Comfort believes most Christians find it a little uncomfortable diving into evangelism, and so coming online with Facebook is "an easy way to get their feet wet."

He is known locally in several tourist spots in Southern California as the street preacher who welcomes debate – discussions with non-Christians and people of other religions that often draw crowds of up to 100 people or more listening in and sometimes joining the raucous verbal sparring.

Comfort is also known nationally for his Living Waters ministry that includes a resource for evangelism tools such as documentaries and commentaries on TV and Internet videos. His anti-abortion documentary, "180," which is a 30-min video that juxtaposes Hitler's killing of millions of people during World War II with the millions of abortions that have taken place in the U.S., is approaching 4 million online views. The film has also been distributed as a DVD to thousands of people in the country, mostly on college campuses.

However, the group of people he perhaps receives the most attention from is atheists.

"Atheism is spreading like wildfire, and many are becoming militant in their attempts to have God removed from history, from the schoolroom, from the courtroom, and even from Christmas," Comfort said. "They are deadly serious, and if we are serious, we need to engage them with the gospel."

He believes many atheists have had false conversions because they have heard a false gospel and are bitter because "as far as they are concerned, Christianity didn't deliver its promises of a 'happy' life."

"The gospel we preach can change an atheist into a God-loving believer in a moment of time – if it's biblical," he said. "We need to stop saying 'God has a wonderful plan for your life,' and instead, do what Jesus did. He addressed the conscience of the sinner. He didn't offer a problem-free happy life. He offered tribulation, persecution, temptation, and He warned that the time could come when people will kill you thinking that they are doing God a favor.

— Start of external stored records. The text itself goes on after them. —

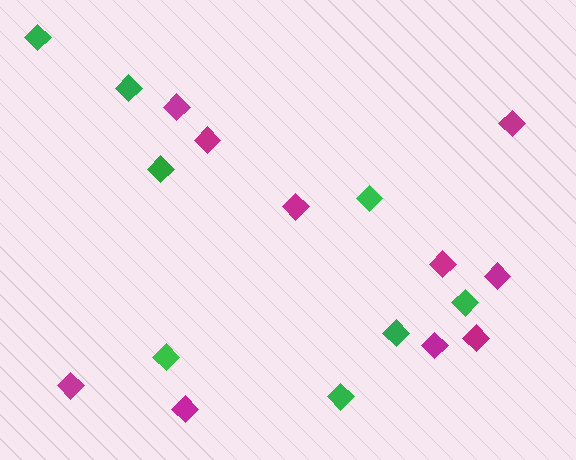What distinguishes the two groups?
There are 2 groups: one group of green diamonds (8) and one group of magenta diamonds (10).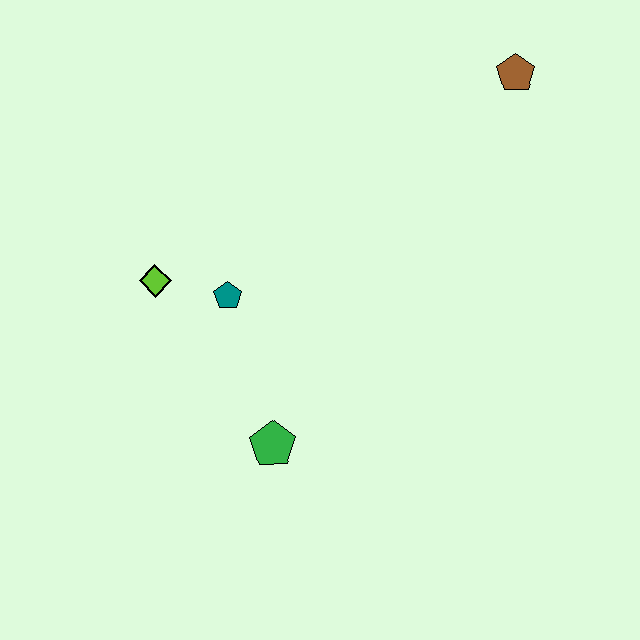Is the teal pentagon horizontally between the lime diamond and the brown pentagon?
Yes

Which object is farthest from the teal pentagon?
The brown pentagon is farthest from the teal pentagon.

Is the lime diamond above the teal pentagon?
Yes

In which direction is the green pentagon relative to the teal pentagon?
The green pentagon is below the teal pentagon.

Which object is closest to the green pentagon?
The teal pentagon is closest to the green pentagon.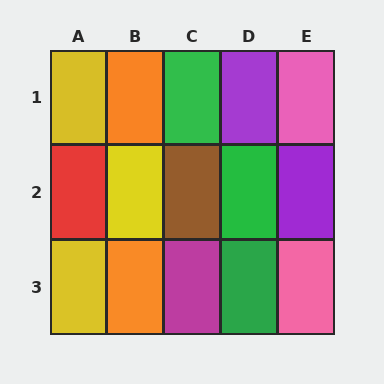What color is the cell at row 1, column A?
Yellow.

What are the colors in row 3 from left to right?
Yellow, orange, magenta, green, pink.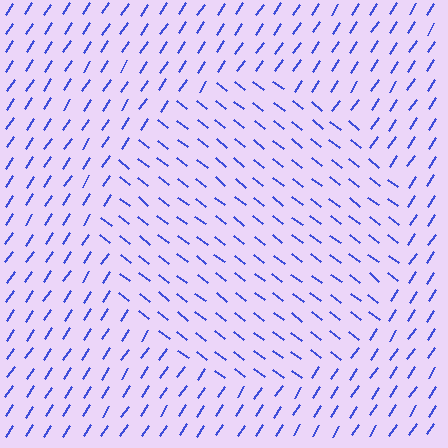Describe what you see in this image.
The image is filled with small blue line segments. A circle region in the image has lines oriented differently from the surrounding lines, creating a visible texture boundary.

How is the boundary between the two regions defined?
The boundary is defined purely by a change in line orientation (approximately 85 degrees difference). All lines are the same color and thickness.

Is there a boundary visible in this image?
Yes, there is a texture boundary formed by a change in line orientation.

Along with those trials is the offer of everlasting life, which outweighs the pains."

In regards to engaging with atheists, Comfort added some caution. "You will need a lot of patience because many show up as though they are God's intellectual gift to the world. They are extremely arrogant, very condescending, they say things that aren't true, and they use worn out arguments. My advice is to wait for a minute to calm down, and then show them love and respect. It is tempting to give a quick sarcastic reply, and that just adds fuel to their fire. It's also important to know that I deliberately create a 'buzz.' I say things like 'Evolution stands in the way of the science of discovery, summed up in Einstein's 'I want to know how God created this world.' This brings them out in force, and gives us an opportunity to give sensible and biblical answers to their questions and objections."